6. Chia Seeds (Salvia hispanica)

By now, everyone has heard about or taken chia seeds. It is one of the world’s most popular super seeds as they are a rich source of vitamin B, calcium, iron, copper, zinc, and other minerals. In addition, they are anti-inflammatory and an excellent source of alpha-linolenic acid, which I like a plant Omega 3, as they have the highest amount than other plant food (even higher than flax seeds). Like flax seeds, they are also a great source of fiber and can assist in weight loss as they give a feeling of fullness without adding extra calories due to their ability to expand with water.

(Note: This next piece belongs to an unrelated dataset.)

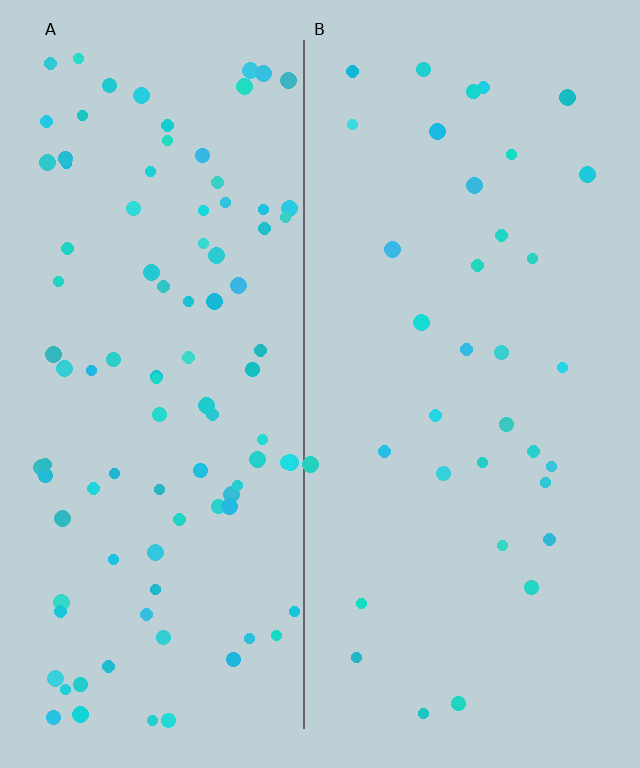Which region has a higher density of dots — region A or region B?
A (the left).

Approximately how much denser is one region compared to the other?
Approximately 2.7× — region A over region B.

Chia seeds were first harvested by the Mayans, the word in Mayan means “strength”, and the Mayans believed that the seeds contained supernatural powers, and they may have been on to something!

If you want to read about the dangers of feeding your dog chia, read our article here.

How much chia seed should I feed my dog?

Small Dogs1/4 – 1 teaspoon of Chia Seeds
Large Dogs1-2 teaspoons of Chia Seeds

7. Hemp Seeds (Cannabis sativa ssp. sativa)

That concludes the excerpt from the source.